Though i will say that the sway seems to have yeilded less grip in the front (not a huge difference). The only reasons i think i could be mistaking this is:
1- i replaced all me rear bushings, and put in an lsd (at the same time as the sway), somehow making it feel like its pushing
2- the last two autocrosses were colder that when i didnt have the sway, so my tires just wernt heating up as well
3- its all in my head and im an idiot

Quote:
Again, its often a preference thing - do you go with crushing spring rates or less spring rate and more swaybar? I like to do stiffer spring rates and big bars, then fine tune the bars for changing conditions/tracks/etc. Its usually easier to adjust a bar (~120 seconds) than changing springs out, especially at an autocross where things happen very fast.

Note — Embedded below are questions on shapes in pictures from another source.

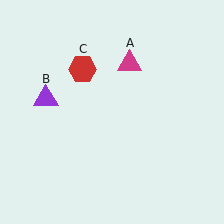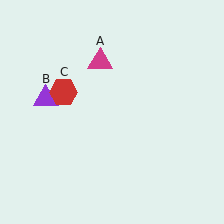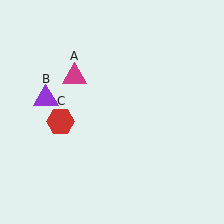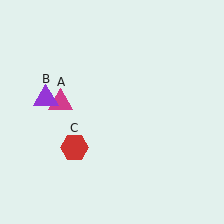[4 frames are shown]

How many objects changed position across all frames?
2 objects changed position: magenta triangle (object A), red hexagon (object C).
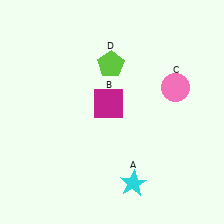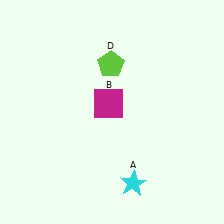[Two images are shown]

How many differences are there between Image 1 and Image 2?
There is 1 difference between the two images.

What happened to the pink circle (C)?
The pink circle (C) was removed in Image 2. It was in the top-right area of Image 1.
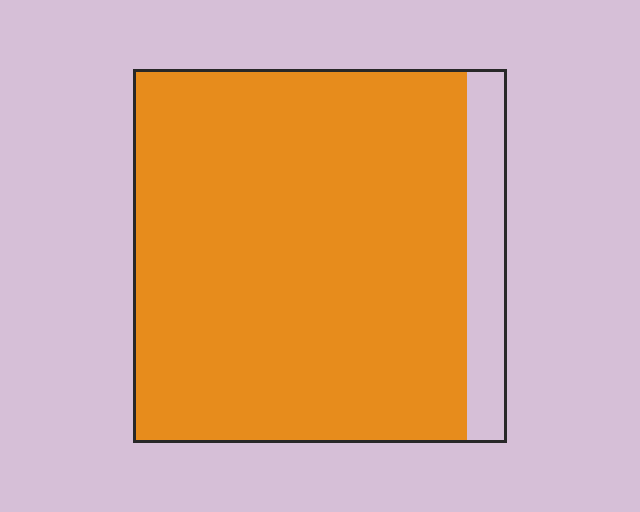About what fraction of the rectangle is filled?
About nine tenths (9/10).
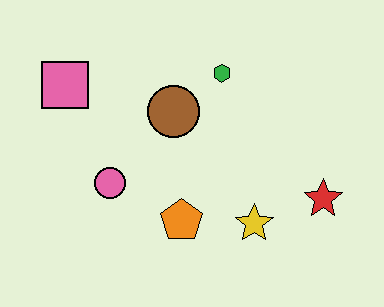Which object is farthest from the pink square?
The red star is farthest from the pink square.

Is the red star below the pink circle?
Yes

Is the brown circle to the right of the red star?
No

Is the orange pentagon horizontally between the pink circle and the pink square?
No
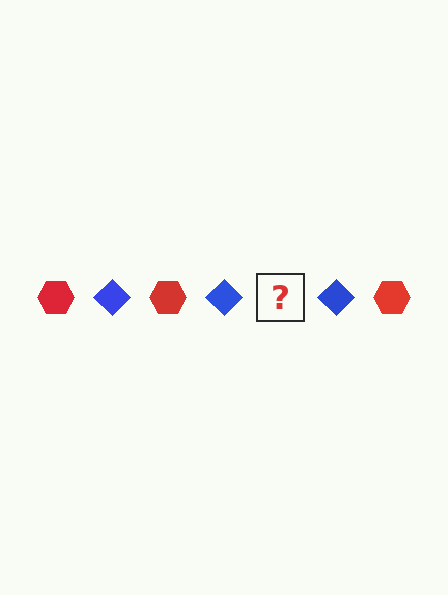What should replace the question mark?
The question mark should be replaced with a red hexagon.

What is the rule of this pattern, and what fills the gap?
The rule is that the pattern alternates between red hexagon and blue diamond. The gap should be filled with a red hexagon.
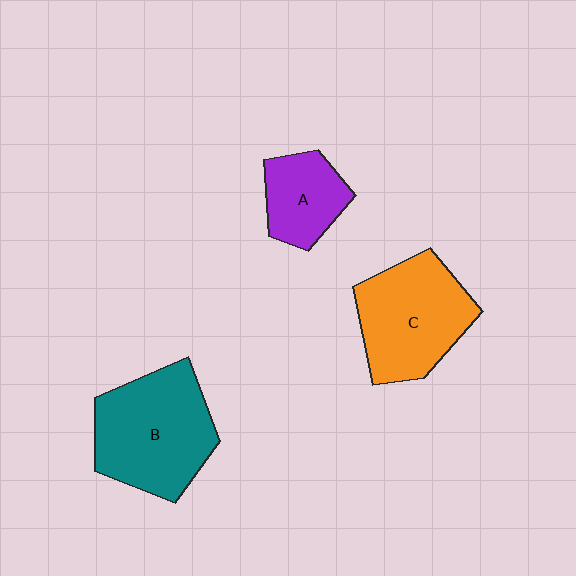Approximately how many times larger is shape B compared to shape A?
Approximately 1.9 times.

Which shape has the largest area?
Shape B (teal).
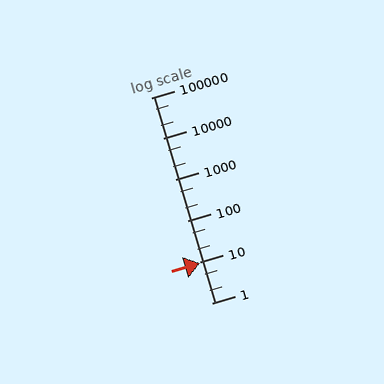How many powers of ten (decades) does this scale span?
The scale spans 5 decades, from 1 to 100000.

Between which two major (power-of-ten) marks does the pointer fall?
The pointer is between 1 and 10.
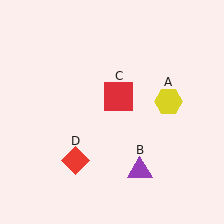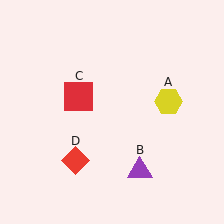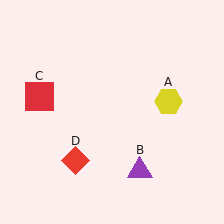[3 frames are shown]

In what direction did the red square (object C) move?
The red square (object C) moved left.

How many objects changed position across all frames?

I completely agree. Though i would say i dont even know what i prefer, i just know i dont like my current setup.
Quote:
Not as big of an issue on a road course, where everything..... happens.... so.... slowly... but on an autocross course there isn't a "ten count" between corners, and when you turn the wheel the car has to respond NOW. Some autocrossers even swear by this setup, though. I cannot stand to drive these squishy cars, usually. The front end usually has more problems to deal with, and more agreement is to be found on front rates than rear, on BMW setups.
I honestly, to some extent, almost said this. When i thought about it though, i havnt done any road racing, so i didnt want to speak to anything i had no experience with.